[Math] Derivative with trig functions and ln trickery

Question

I am suppose to differentiate

$y=(\sin x)^{\ln x}$

I have absolutely no idea, this was asked on a test and I just do not know how to do this I have forgotten the tricks I was suppose to memorize for the test.

Answer 1

Hint

$$\sin x=e^{\ln \left( \sin x\right) }\Rightarrow \left( \sin x\right) ^{\ln x}=\left( e^{\ln \left( \sin x\right) }\right) ^{\ln x}=e^{\left( \ln x\right) \;\cdot\;\ln \left( \sin x\right) }\tag{1}$$

and evaluate the derivative of $e^{\left( \ln x\right) \ln \left( \sin x\right) }.$

Comments (trying to reply to OP's comments).
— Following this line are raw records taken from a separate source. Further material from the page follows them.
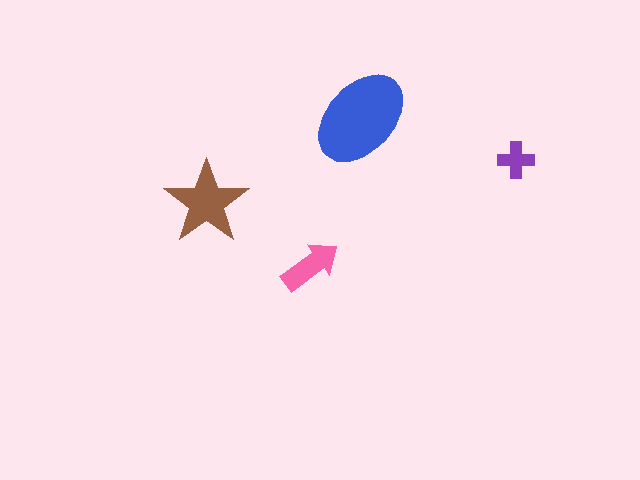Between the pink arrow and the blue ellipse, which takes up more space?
The blue ellipse.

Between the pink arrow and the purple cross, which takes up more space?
The pink arrow.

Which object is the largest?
The blue ellipse.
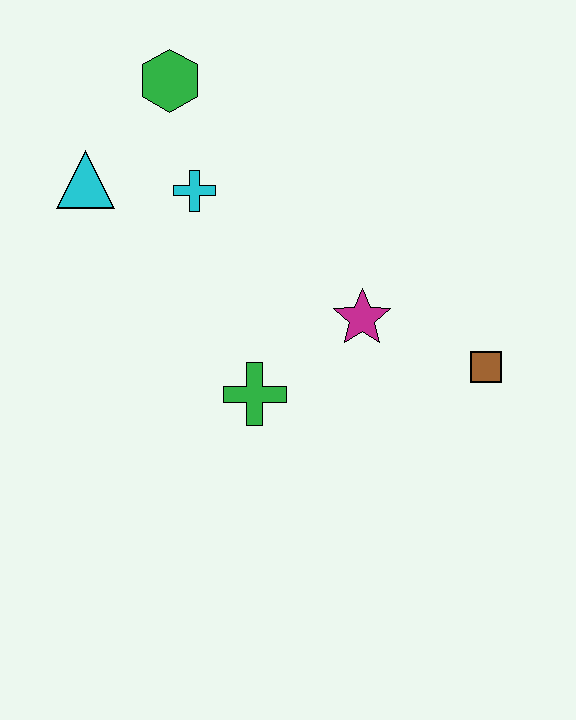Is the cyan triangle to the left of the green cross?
Yes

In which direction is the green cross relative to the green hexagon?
The green cross is below the green hexagon.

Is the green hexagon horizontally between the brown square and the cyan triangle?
Yes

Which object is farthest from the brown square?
The cyan triangle is farthest from the brown square.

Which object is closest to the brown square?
The magenta star is closest to the brown square.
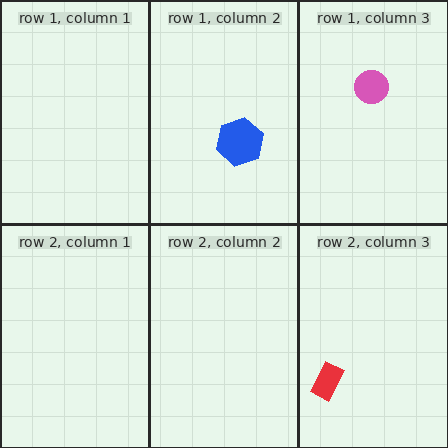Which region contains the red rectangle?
The row 2, column 3 region.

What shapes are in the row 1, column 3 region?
The pink circle.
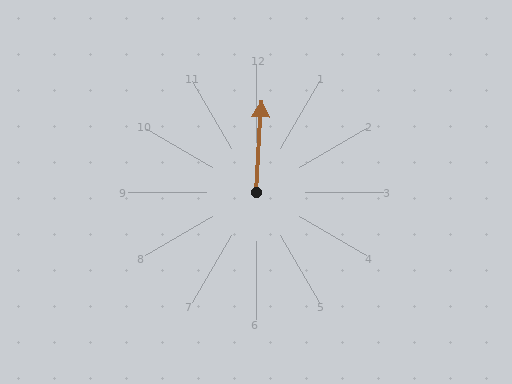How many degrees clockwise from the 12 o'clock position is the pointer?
Approximately 4 degrees.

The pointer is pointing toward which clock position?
Roughly 12 o'clock.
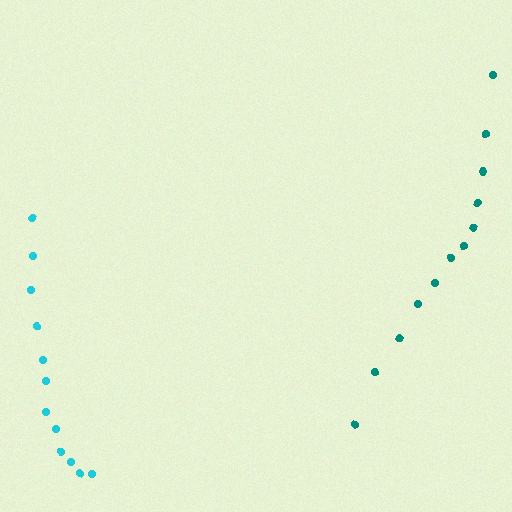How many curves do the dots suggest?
There are 2 distinct paths.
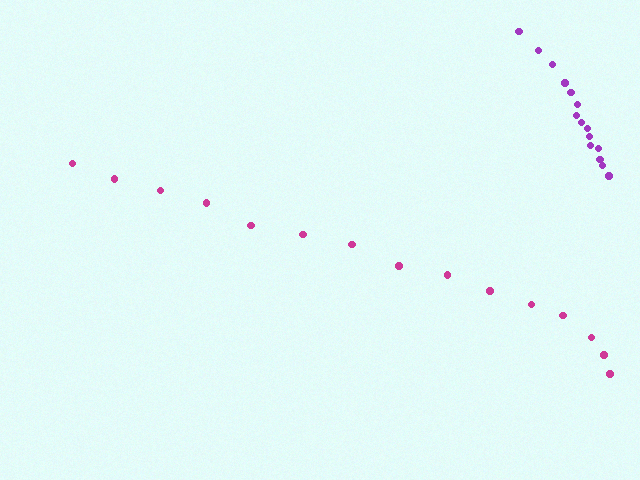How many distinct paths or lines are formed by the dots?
There are 2 distinct paths.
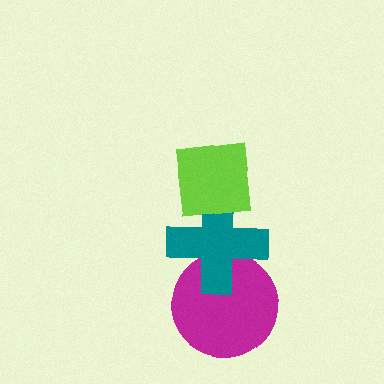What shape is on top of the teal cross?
The lime square is on top of the teal cross.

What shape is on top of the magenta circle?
The teal cross is on top of the magenta circle.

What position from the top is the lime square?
The lime square is 1st from the top.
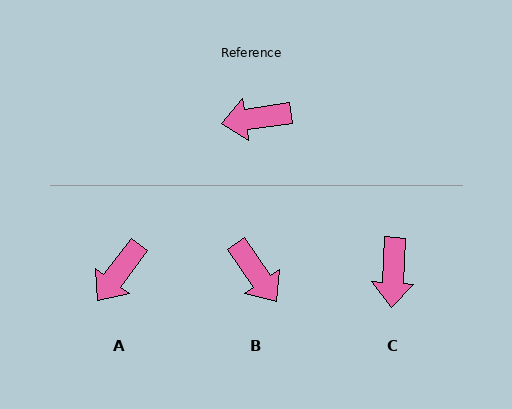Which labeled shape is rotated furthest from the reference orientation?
B, about 116 degrees away.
1. We can start by writing the given function as $$y=(\sin x)^{\ln x}=e^{\left( \ln x\right) \;\cdot\;\ln \left( \sin x\right)},\tag{2}$$ which is a particular case of the algebraic identity $$\left[ u\left( x\right) \right] ^{v\left( x\right) }=e^{v(x)\;\cdot\;\ln(u(x))}.\tag{3}$$ Remarks. We've used the following properties. By the definition of the natural logarithm, we have (see Powers via logarithms) $$\ln u=v\Leftrightarrow u=e^v=e^{\ln u},\tag{4}$$ and the rule $(a^b)^c=a^{b\;\cdot\; c}\tag{5}$
2. Finally we evaluate the derivative of $e^{g(x)}$, where $$g(x)=\left( \ln x\right)\;\cdot\; \ln \left( \sin x\right)\tag{6}.$$ By the chain rule we have $$y'=(e^{g(x)})'=e^{g(x)}g^{\prime }(x),\tag{7}$$ and $g'(x)$ is to be computed by the product rule.

Evaluation of $(7)$ $$\begin{eqnarray*} g^{\prime }(x) &=&\left( \left( \ln x\right) \ln \left( \sin x\right) \right) ^{\prime } \\ &=&\left( \ln x\right) ^{\prime }\ln \left( \sin x\right) +\left( \ln x\right) \left( \ln \left( \sin x\right) \right) ^{\prime } \\ &=&\frac{1}{x}\ln \left( \sin x\right) +\left( \ln x\right) \frac{\cos x}{ \sin x} \\ &=&\frac{\ln \left( \sin x\right) \sin x+\left( \left( \ln x\right) \cos x\right) x}{x\sin x}.\tag{8} \end{eqnarray*}$$

Hence, since $e^{g(x)}=\left( \sin x\right) ^{\ln x}$, we obtain $$\begin{eqnarray*} y^{\prime } &=&e^{g(x)}g^{\prime }(x)=y\;\cdot\; g^{\prime }(x) \\ &=&\left( \sin x\right) ^{\ln x}\frac{\ln \left( \sin x\right) \sin x+\left( \left( \ln x\right) \cos x\right) x}{x\sin x}.\tag{9} \end{eqnarray*}$$